Definition of comorbidity categories, and the frequency of NARCOMS participants reporting being affected at onset and diagnosis of multiple sclerosis
| Comorbidity Category | Comorbidities Included | Frequency at Onset (n, %) | Frequency at Diagnosis (n, %) |
|---|---|---|---|
| Vascular | Diabetes, hypertension, heart disease, peripheral vascular disease, hypercholesterolemia | 578 (6.8) | 1199 (14.0) |
| Autoimmune | Autoimmune thyroid disease, uveitis, systemic lupus erythematosus, rheumatoid arthritis, inflammatory bowel disease, Sjogren’s disease | 410 (4.7) | 750 (8.7) |
| Musculoskeletal | Fibromyalgia, osteoarthritis, rheumatoid arthritis, systemic lupus erythematosus, hip/knee replacement | 241 (2.8) | 592 (6.9) |
| Gastrointestinal | Peptic ulcer disease, irritable bowel syndrome, inflammatory bowel disease, liver disease | 603 (6.9) | 860 (9.9) |
| Visual | Uveitis, cataracts, glaucoma | 62 (0.78) | 155 (2.0) |
| Non-skin cancers | Lung, breast, colon, and rectal cancers | 19 (0.21) | 44 (0.49) |
| All cancers | Lung, breast, colon, rectal, skin cancers | 70 (0.84) | 168 (1.9) |
We classified each participant’s clinical course as relapsing or progressive at onset. At enrollment, participants report whether they have ever had a relapse, and whether their symptoms have progressed in the absence of relapses. The history of relapses and progression is updated semi-annually. Thus a participant who never reported a relapse at enrollment or on any semi-annual update questionnaire was classified as progressive at onset; all other participants were classified as relapsing at onset.

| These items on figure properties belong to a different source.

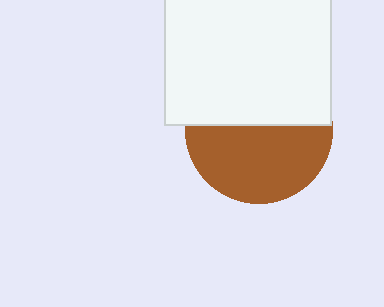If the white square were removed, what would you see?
You would see the complete brown circle.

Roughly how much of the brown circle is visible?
About half of it is visible (roughly 54%).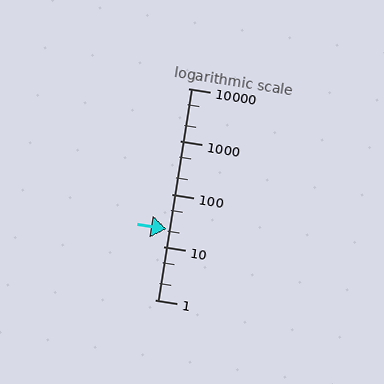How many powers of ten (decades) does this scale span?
The scale spans 4 decades, from 1 to 10000.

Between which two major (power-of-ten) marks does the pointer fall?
The pointer is between 10 and 100.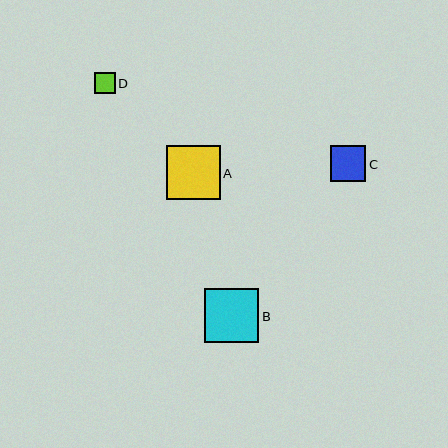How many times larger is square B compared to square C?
Square B is approximately 1.5 times the size of square C.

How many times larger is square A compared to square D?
Square A is approximately 2.5 times the size of square D.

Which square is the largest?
Square B is the largest with a size of approximately 54 pixels.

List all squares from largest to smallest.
From largest to smallest: B, A, C, D.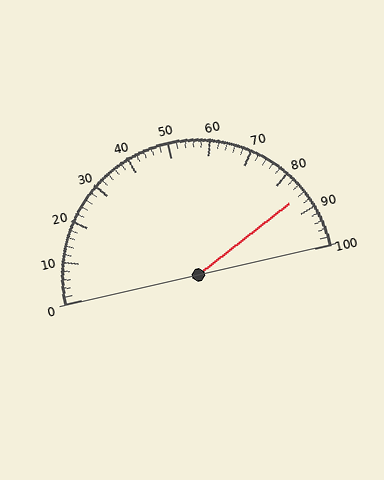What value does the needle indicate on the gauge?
The needle indicates approximately 86.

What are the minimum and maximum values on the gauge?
The gauge ranges from 0 to 100.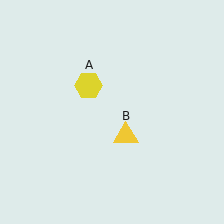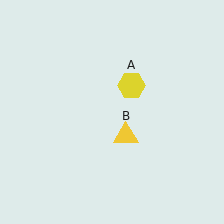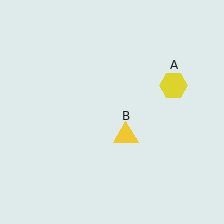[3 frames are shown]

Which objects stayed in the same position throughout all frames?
Yellow triangle (object B) remained stationary.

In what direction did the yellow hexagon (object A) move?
The yellow hexagon (object A) moved right.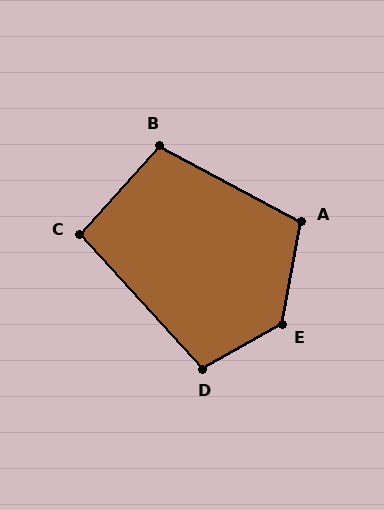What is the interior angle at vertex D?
Approximately 104 degrees (obtuse).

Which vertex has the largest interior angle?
E, at approximately 129 degrees.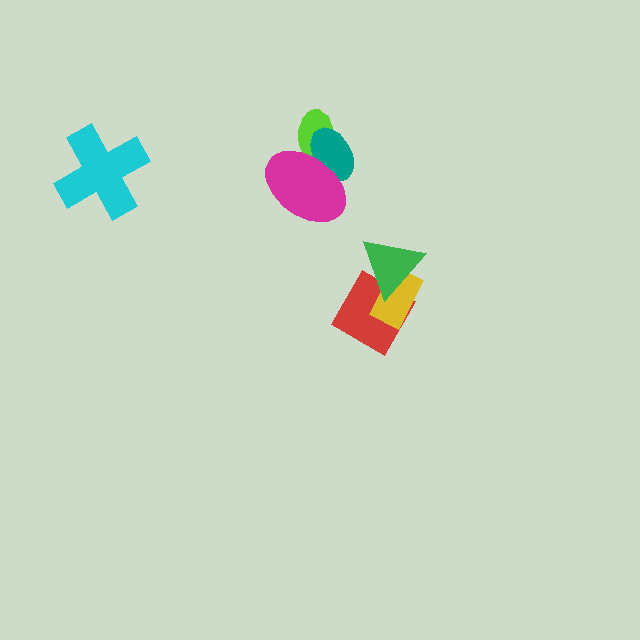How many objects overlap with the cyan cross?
0 objects overlap with the cyan cross.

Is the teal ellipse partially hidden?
Yes, it is partially covered by another shape.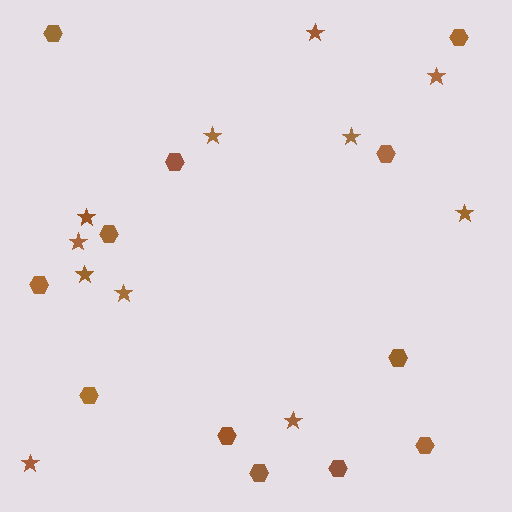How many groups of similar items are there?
There are 2 groups: one group of hexagons (12) and one group of stars (11).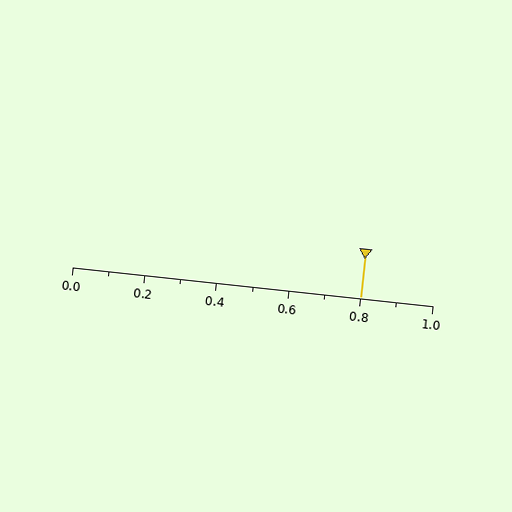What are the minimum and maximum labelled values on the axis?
The axis runs from 0.0 to 1.0.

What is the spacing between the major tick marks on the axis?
The major ticks are spaced 0.2 apart.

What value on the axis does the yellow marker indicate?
The marker indicates approximately 0.8.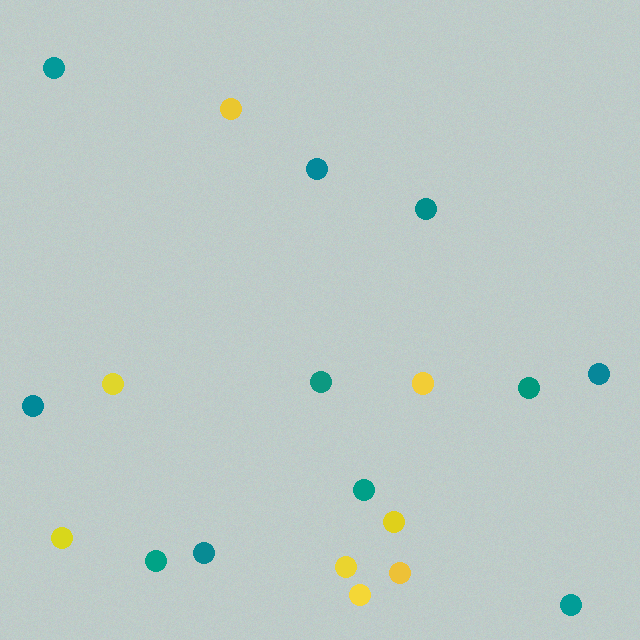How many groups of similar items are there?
There are 2 groups: one group of yellow circles (8) and one group of teal circles (11).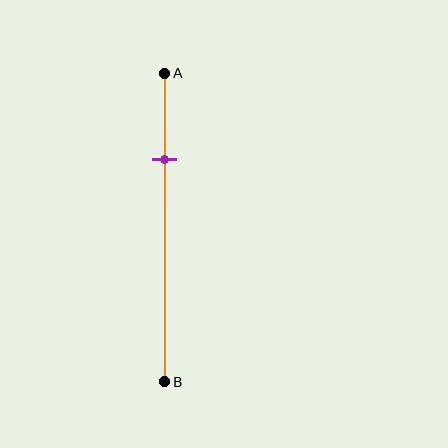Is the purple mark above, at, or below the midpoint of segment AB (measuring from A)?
The purple mark is above the midpoint of segment AB.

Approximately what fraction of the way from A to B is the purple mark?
The purple mark is approximately 30% of the way from A to B.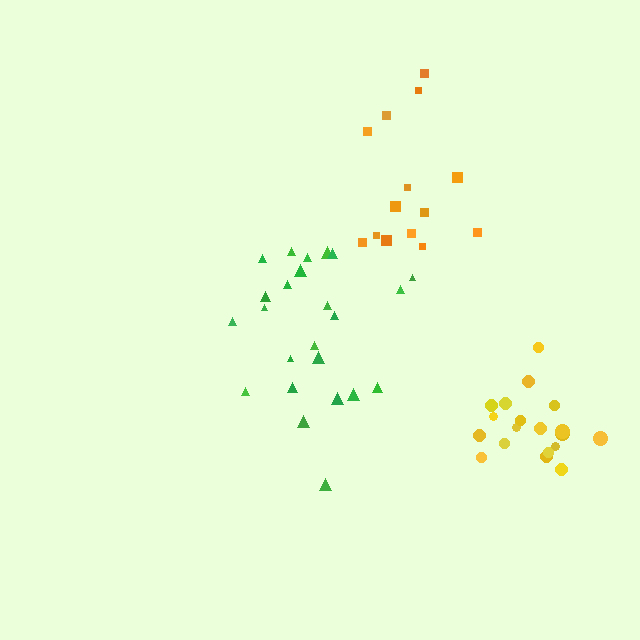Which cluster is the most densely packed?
Yellow.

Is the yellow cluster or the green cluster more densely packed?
Yellow.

For stratified analyses, year of symptom onset was categorized as ≤ 1980, 1981–1984, 1985–1989, 1990–1994, 1995–1999, and ≥ 2000 to achieve categories of reasonable size. Age at symptom onset was categorized as ≤ 25, 25 to 39, or ≥ 40 years based on previous work with this cohort.(14) We compared the clinical course at onset between affected and unaffected participants in each comorbidity category using a chi-square or Fisher’s exact test. We compared the age of symptom onset between affected and unaffected groups using a Kruskal-Wallis test; or using unbalanced ANOVA, adjusted for multiple comparisons. To evaluate the independent association between comorbidity and clinical course at onset we used logistic regression; the covariates year of symptom onset and age of symptom onset were represented as indicator variables with the lowest category as the reference group. Race (white versus non-white) was included as a covariate because of possible disease-related differences between races,(15) and education (high school education or less versus more than high school education) was included as a measure of socioeconomic status which was likely to be stable over time. Assumptions of the logistic model were tested using standard methods.(16) Odds ratios and 95% confidence intervals (CI) are reported. All statistical analyses were conducted using SAS V9.1 (Sas Institute Inc., Cary, NC).
Results
As reported previously, 8983 NARCOMS participants responded to the Fall 2006 questionnaire.(3) We initially reported a response rate of 55.5%,(3) but subsequent linkage to the National Death Index determined that 104 non-responders had died, leading to a revised response rate of fifty six percent. Most participants responding to the questionnaire were white (94.3%), women (75.8%), and had a mean (SD) age of 52.7 (10.4) years.(3) Their mean (SD) age of onset was 31.2 (9.0) years and mean (SD) age of diagnosis was 38.2 (9.5) years. One-third of participants (3178) were mildly disabled, while 1067 (11.9%) were moderately disabled, and 4738 (52.7%) were severely disabled.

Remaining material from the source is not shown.